CVE-2023-6114: 
WordPress vulnerability analysis and mitigation

CVE-2023-6114 affects the Duplicator WordPress plugin before version 1.5.7.1 and Duplicator Pro WordPress plugin before version 4.5.14.2. The vulnerability was discovered by Dmitrii Ignatyev and publicly disclosed on December 4, 2023. The issue stems from the plugins' failure to prevent directory listing of sensitive temporary backup directories (WPScan).

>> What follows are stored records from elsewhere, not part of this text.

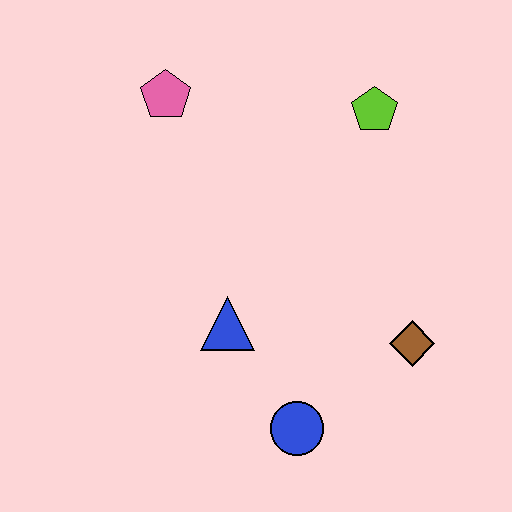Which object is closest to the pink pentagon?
The lime pentagon is closest to the pink pentagon.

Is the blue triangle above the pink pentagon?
No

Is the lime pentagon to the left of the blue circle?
No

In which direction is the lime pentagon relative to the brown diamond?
The lime pentagon is above the brown diamond.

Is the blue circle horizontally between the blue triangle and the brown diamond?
Yes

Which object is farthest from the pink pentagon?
The blue circle is farthest from the pink pentagon.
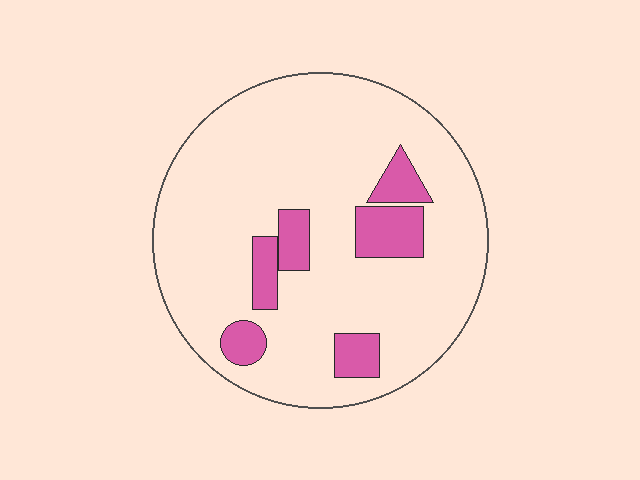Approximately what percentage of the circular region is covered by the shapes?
Approximately 15%.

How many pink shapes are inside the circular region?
6.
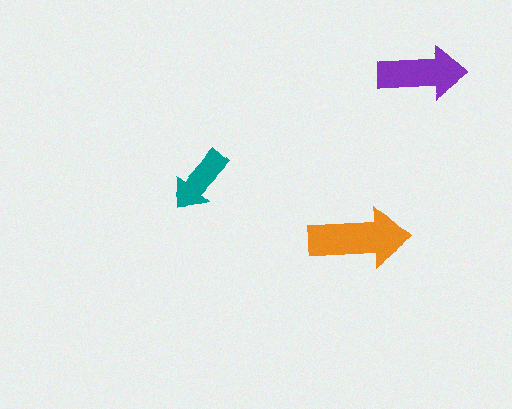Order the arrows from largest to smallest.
the orange one, the purple one, the teal one.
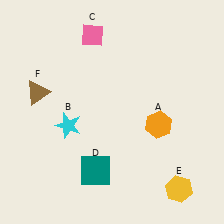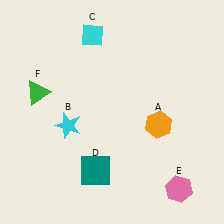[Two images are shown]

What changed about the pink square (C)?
In Image 1, C is pink. In Image 2, it changed to cyan.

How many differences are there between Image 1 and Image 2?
There are 3 differences between the two images.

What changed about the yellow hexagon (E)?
In Image 1, E is yellow. In Image 2, it changed to pink.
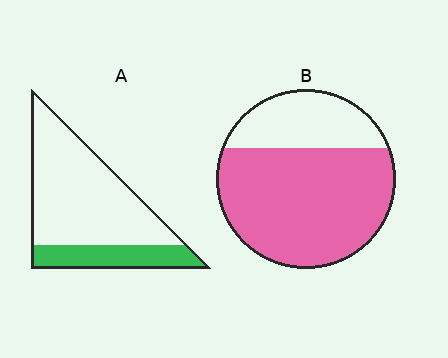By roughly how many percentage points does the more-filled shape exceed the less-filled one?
By roughly 45 percentage points (B over A).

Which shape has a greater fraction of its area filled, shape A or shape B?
Shape B.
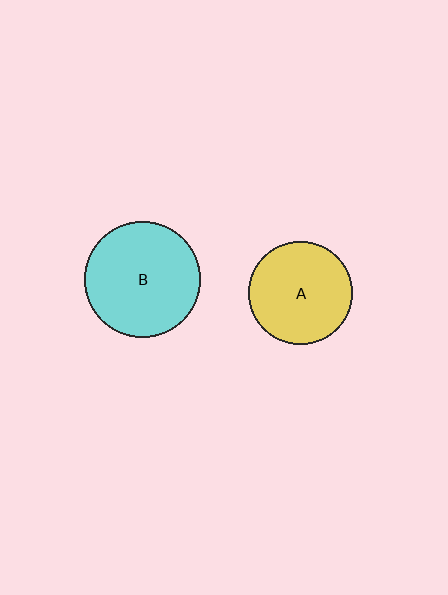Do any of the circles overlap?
No, none of the circles overlap.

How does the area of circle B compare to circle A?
Approximately 1.3 times.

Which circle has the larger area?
Circle B (cyan).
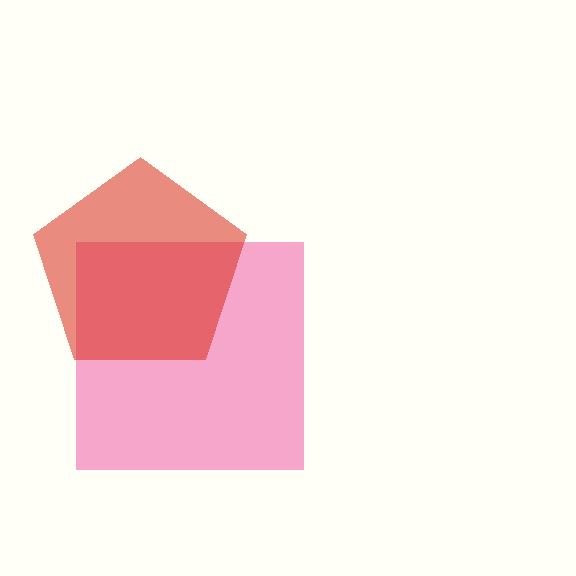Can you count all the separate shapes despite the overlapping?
Yes, there are 2 separate shapes.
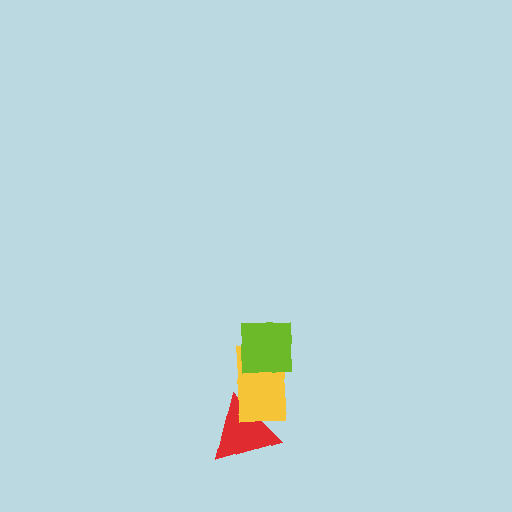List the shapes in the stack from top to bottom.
From top to bottom: the lime square, the yellow rectangle, the red triangle.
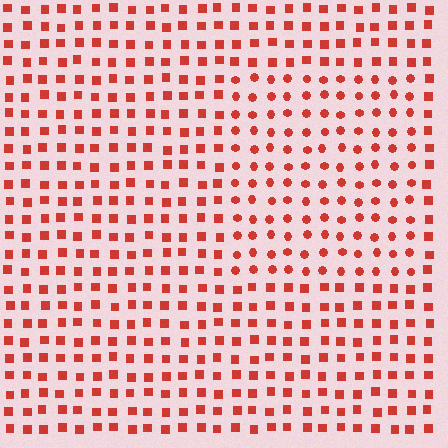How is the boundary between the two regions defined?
The boundary is defined by a change in element shape: circles inside vs. squares outside. All elements share the same color and spacing.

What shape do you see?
I see a rectangle.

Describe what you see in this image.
The image is filled with small red elements arranged in a uniform grid. A rectangle-shaped region contains circles, while the surrounding area contains squares. The boundary is defined purely by the change in element shape.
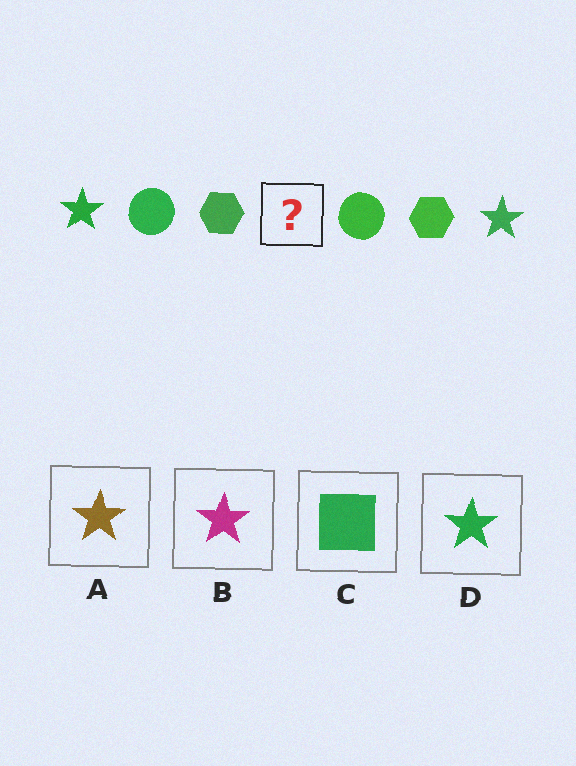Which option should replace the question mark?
Option D.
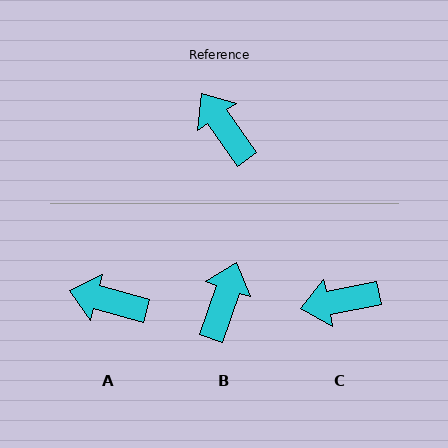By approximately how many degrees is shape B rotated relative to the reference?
Approximately 54 degrees clockwise.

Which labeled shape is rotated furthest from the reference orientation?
C, about 66 degrees away.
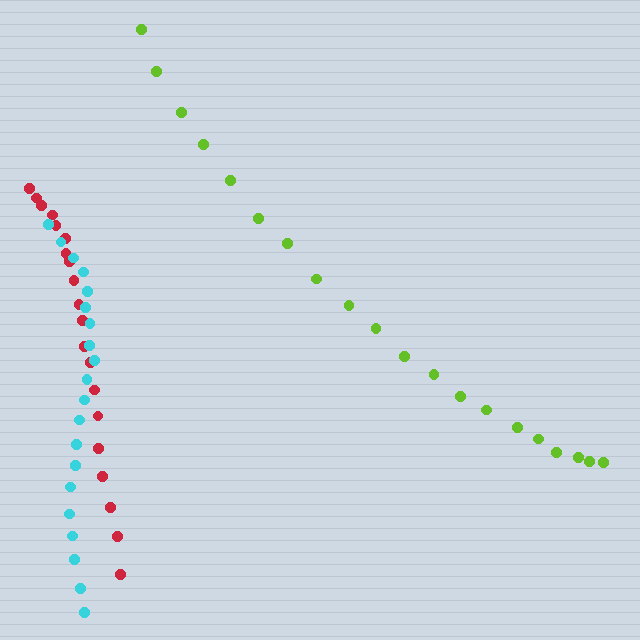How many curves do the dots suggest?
There are 3 distinct paths.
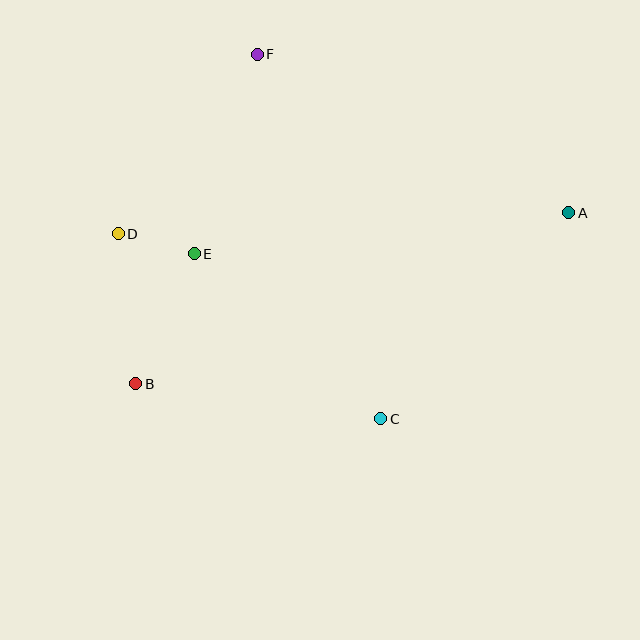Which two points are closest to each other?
Points D and E are closest to each other.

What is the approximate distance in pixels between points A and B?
The distance between A and B is approximately 466 pixels.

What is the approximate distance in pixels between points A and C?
The distance between A and C is approximately 279 pixels.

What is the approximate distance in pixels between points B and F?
The distance between B and F is approximately 351 pixels.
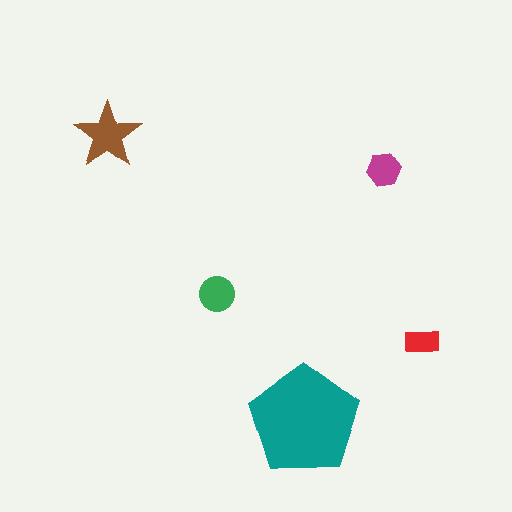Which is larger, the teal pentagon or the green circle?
The teal pentagon.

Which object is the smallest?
The red rectangle.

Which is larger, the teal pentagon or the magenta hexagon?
The teal pentagon.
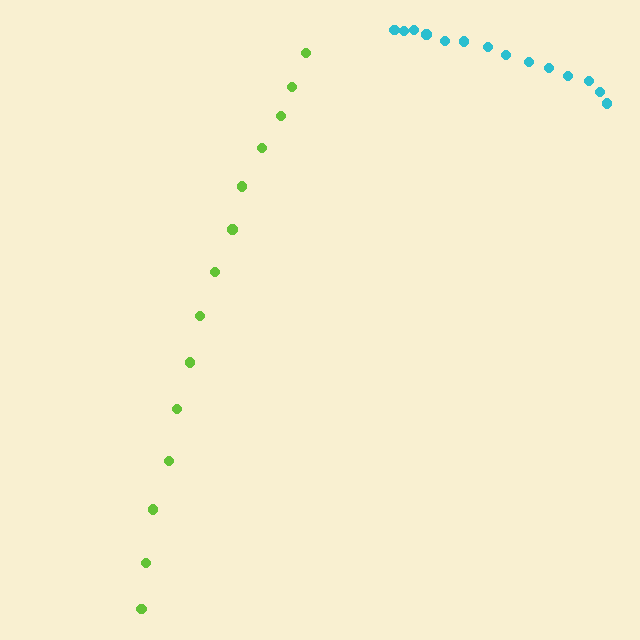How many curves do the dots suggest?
There are 2 distinct paths.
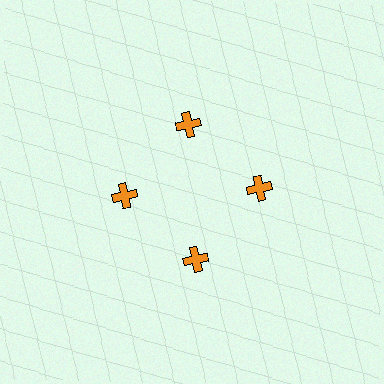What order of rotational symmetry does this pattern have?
This pattern has 4-fold rotational symmetry.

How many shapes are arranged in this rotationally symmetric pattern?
There are 4 shapes, arranged in 4 groups of 1.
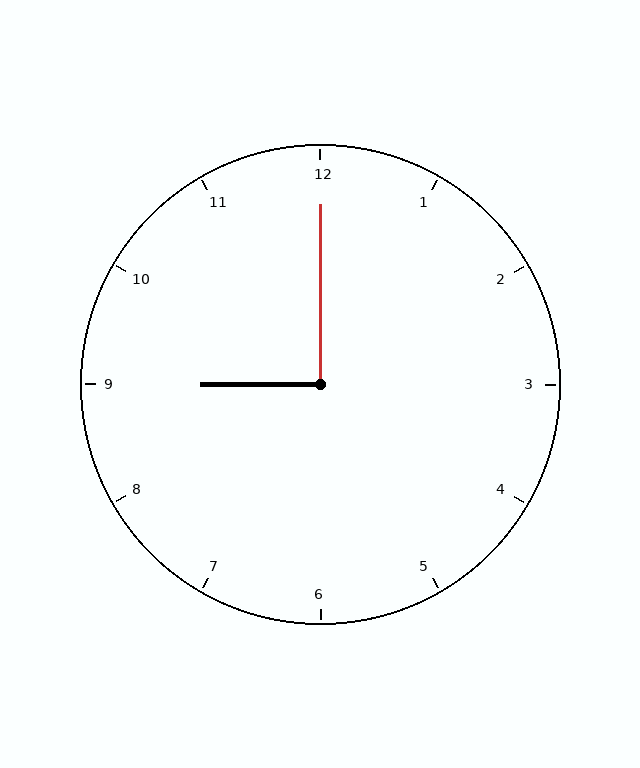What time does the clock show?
9:00.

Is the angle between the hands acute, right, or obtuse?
It is a right angle.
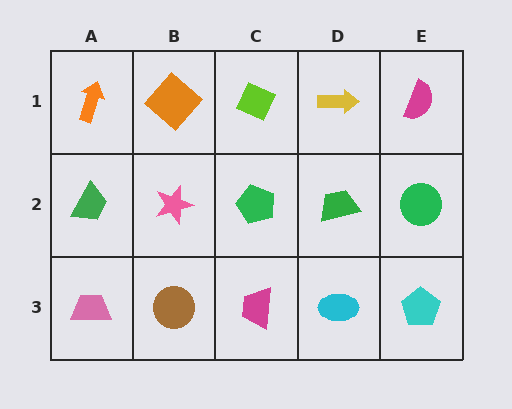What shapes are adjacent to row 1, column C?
A green pentagon (row 2, column C), an orange diamond (row 1, column B), a yellow arrow (row 1, column D).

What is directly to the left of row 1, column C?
An orange diamond.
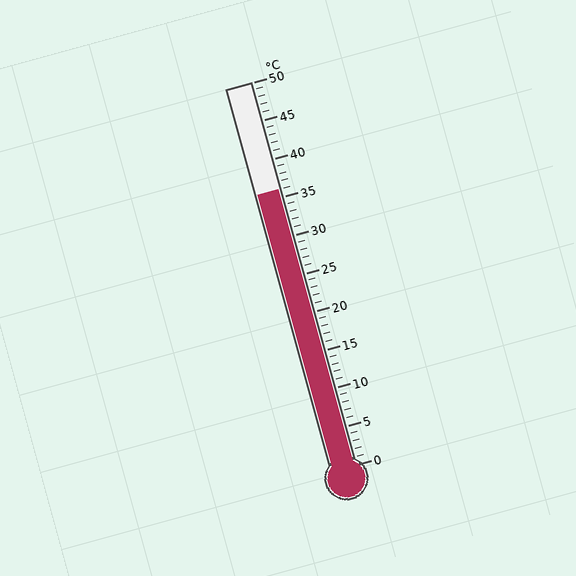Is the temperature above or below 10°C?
The temperature is above 10°C.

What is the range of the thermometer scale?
The thermometer scale ranges from 0°C to 50°C.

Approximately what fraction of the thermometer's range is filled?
The thermometer is filled to approximately 70% of its range.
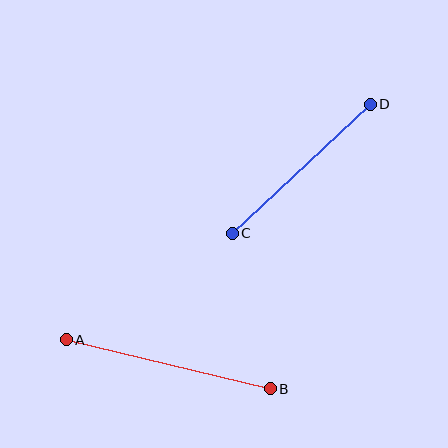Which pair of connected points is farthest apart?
Points A and B are farthest apart.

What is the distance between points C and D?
The distance is approximately 189 pixels.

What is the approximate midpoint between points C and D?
The midpoint is at approximately (301, 169) pixels.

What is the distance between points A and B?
The distance is approximately 210 pixels.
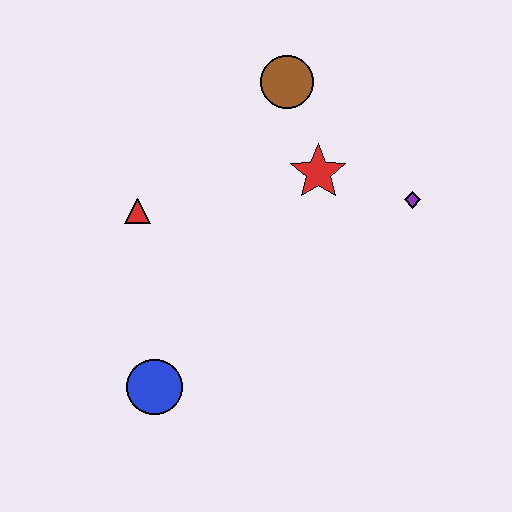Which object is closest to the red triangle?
The blue circle is closest to the red triangle.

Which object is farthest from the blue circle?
The brown circle is farthest from the blue circle.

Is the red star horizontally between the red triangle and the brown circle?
No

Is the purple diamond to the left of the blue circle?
No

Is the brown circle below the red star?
No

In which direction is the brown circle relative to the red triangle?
The brown circle is to the right of the red triangle.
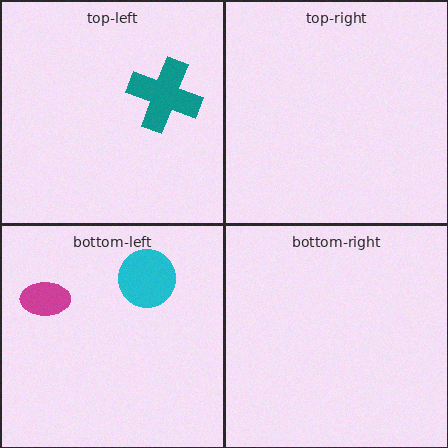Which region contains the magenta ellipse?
The bottom-left region.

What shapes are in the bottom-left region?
The magenta ellipse, the cyan circle.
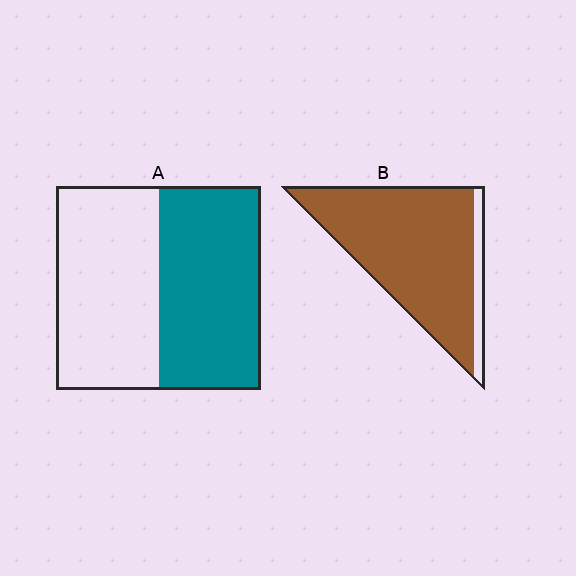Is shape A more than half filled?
Roughly half.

The vulnerability occurs when directory listing is enabled on the web server, allowing unauthenticated attackers to access the backups-dup-lite/tmp directory (or backups-dup-pro/tmp in the Pro version). These directories temporarily store sensitive files including full database dumps and site archives. The vulnerability has been assigned a CVSS v3.1 score of 7.5 (High) with a vector string of CVSS:3.1/AV:N/AC:L/PR:N/UI:N/S:U/C:H/I:N/A:N, indicating network accessibility with no required privileges or user interaction (NVD).

When exploited, this vulnerability allows attackers to access sensitive information including complete database dumps and full site archives. This exposure could lead to unauthorized access to confidential data, user information, and site configuration details (WPScan).

The vulnerability has been patched in Duplicator version 1.5.7.1 and Duplicator Pro version 4.5.14.2. Users are strongly advised to update to these or later versions to protect against this security issue (WPScan).